What CRE Executives Want In An Increasingly Fraught Job Market
Real estate development has always required niche knowledge of specific components of the business, whether financing or design or navigating government, and developers have hired graduates with those specialties in mind.
But to stand out today, new college graduates — who are facing the highest unemployment rate in a decade — need to be able to do everything, including incorporating artificial intelligence into their workloads, developers said at Bisnow and the New York University Schack Institute of Real Estate's development conference last week.
“I wouldn't be able to hire myself today into our company,” Kirk Goodrich, president of Monadnock Construction, said onstage at the NYU Kimmel Center. “That's how much has changed.”
Unemployment in the U.S. has hovered between 4% and 4.5% over the past two years, according to Bureau of Labor Statistics data. But the unemployment rate for college graduates between 22 and 27 has, for more than a year, been hovering at rates not seen since the end of the Global Financial Crisis, according to Federal Reserve Bank of New York data.
Getting a foot in the door in the commercial real estate industry is harder than ever, industry players said.
“We used to hire kids out of school — liberal arts students only. We wanted to hire the best athletes, the people who could think the most,” said Joel Breitkopf, principal of Alchemy Properties. “The business has evolved a lot, and the market and the industry has evolved a lot.”
Thirty years ago, when Goodrich first entered the field, new hires only had to be specialized in one area. For affordable housing, that was the ability to financially engineer deals, whether dealing with federal low-income housing tax credits or the buying and selling of Section 8 properties.
That is different today, he said. Because affordable housing now has to look good, has to be resilient and sustainable, and has a strong chance of being built on wetlands or land requiring remediation, Monadnock now looks for design professionals who can also finance deals.
“There are tons of people like me who spent their lives underwriting affordable deals and understanding legal structures,” he said. “I could hire those people anywhere.”
Jumping directly into a development job might not be the right move, developers said. Instead, coming to the industry after spending a few years in government and understanding how the public and private sectors interact would give new hires uncommon expertise.
Slate Property Group has hired people who have spent time working for the New York City Department of Housing Preservation and Development, as well as from the state Department of Homes and Community Renewal, Slate principal David Schwartz said.
“We're looking for more people that have that experience of working in affordable housing,” he said. “It is a more complicated and nuanced business than market-rate.”
“I couldn't agree with that more,” MSquared principal Carolee Fink said, adding that her more than two decades in government were “the best training one could ever have.”
MSquared was founded by Alicia Glen, former deputy mayor under Bill de Blasio.
Outside of affordable housing, graduates with a range of skills and expertise stand out, developers said.

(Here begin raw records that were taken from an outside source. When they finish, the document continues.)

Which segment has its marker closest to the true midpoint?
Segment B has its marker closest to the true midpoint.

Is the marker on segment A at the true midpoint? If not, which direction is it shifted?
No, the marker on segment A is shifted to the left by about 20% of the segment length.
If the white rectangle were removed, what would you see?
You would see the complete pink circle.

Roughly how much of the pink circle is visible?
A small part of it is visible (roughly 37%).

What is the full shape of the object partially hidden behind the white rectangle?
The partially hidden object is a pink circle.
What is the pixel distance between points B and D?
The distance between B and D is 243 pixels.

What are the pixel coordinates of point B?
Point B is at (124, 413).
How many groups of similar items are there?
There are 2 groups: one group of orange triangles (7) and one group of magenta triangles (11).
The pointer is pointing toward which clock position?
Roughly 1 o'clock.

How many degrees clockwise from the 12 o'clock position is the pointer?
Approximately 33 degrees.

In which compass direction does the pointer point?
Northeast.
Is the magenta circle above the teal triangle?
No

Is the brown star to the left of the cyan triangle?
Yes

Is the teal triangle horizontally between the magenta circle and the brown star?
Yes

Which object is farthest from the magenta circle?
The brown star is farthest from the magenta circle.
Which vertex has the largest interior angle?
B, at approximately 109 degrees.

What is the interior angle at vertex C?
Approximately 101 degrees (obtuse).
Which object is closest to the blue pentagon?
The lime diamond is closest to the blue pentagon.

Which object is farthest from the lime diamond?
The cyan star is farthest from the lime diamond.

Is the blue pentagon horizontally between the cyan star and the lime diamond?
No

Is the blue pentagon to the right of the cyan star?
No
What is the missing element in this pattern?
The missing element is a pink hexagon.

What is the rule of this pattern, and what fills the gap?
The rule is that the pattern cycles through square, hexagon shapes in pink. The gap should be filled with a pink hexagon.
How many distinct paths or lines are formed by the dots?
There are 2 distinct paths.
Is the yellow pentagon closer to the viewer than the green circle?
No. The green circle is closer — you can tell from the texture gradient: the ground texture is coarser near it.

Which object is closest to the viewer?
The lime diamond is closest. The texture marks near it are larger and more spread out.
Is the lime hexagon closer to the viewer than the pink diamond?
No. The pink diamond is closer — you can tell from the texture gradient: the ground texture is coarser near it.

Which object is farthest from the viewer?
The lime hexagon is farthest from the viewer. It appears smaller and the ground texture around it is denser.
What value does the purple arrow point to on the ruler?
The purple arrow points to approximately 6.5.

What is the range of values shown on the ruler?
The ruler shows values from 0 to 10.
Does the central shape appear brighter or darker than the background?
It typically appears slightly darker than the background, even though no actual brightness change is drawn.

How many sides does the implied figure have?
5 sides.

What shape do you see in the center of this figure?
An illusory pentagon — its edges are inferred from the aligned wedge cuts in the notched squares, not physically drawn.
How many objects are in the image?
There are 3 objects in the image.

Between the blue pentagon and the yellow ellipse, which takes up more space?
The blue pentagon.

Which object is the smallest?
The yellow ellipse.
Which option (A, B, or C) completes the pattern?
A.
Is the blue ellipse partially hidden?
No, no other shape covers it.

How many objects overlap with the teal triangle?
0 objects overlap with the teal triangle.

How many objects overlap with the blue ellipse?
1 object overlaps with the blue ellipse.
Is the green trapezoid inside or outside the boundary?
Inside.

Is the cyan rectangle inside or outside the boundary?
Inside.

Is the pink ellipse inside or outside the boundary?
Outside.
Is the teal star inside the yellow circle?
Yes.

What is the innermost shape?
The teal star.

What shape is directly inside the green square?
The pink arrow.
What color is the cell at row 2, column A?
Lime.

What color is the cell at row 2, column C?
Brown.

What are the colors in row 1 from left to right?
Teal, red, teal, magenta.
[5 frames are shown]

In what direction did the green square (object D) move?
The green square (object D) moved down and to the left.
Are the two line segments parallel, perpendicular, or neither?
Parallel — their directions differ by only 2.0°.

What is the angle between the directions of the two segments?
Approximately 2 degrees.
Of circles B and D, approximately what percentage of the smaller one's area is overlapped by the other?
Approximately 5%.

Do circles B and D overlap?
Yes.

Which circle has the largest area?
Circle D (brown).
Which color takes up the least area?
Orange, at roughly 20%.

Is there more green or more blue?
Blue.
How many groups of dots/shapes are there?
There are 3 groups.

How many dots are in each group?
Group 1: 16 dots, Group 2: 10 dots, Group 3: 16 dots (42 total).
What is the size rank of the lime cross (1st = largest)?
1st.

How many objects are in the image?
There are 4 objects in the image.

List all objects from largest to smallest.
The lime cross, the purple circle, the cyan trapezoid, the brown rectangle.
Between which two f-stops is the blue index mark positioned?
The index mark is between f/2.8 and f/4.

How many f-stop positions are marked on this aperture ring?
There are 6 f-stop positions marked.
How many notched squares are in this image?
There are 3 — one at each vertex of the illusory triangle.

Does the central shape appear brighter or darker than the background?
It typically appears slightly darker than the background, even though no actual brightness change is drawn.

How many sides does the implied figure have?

For students entering the job market in the next couple of years, being able to demonstrate a range of interests and transferable skills might be the key to landing a job after graduating.
Ironstate Properties President and CEO Michael Barry and his brother wrestled from childhood through college, which taught him the value of teamwork and to present himself with confidence, he said.
Breitkopf, meanwhile, once interviewed a Yale graduate who included his role as the university’s president of the Grateful Dead club on his résumé.
“When I lecture at colleges, I always talk about people taking philosophy classes because of the ability to think and understand complex concepts,” Breitkopf said. “For someone to be able to pull something from their past or from a passion into the processes, into their thinking, is super important.”
And for students graduating now, having mastery of new evolutions in tech — especially AI — is crucial, Affinius Capital Senior Managing Director and Head of Lending Michael Lavipour said.
“You're going to be more likely to be smarter and better at using AI than the people that you work for, and so definitely make sure that you embrace it,” he told the audience, which included many NYU students.
He added that spending time in the office also ensures new hires develop skills that AI can’t replace.
Martin Nussbaum, Schwartz's partner at Slate Property Group, has already seen examples of new graduates coming in and doing exactly that. A new analyst with the company “runs circles around what I ever thought we'd be able to do” by overlaying Claude with Excel and programming.
“I think it's a very challenging job market today, so I'm sympathetic to that,” he said. “But I think to differentiate yourself, you need to understand how to overlay that technology into a new company's software system.”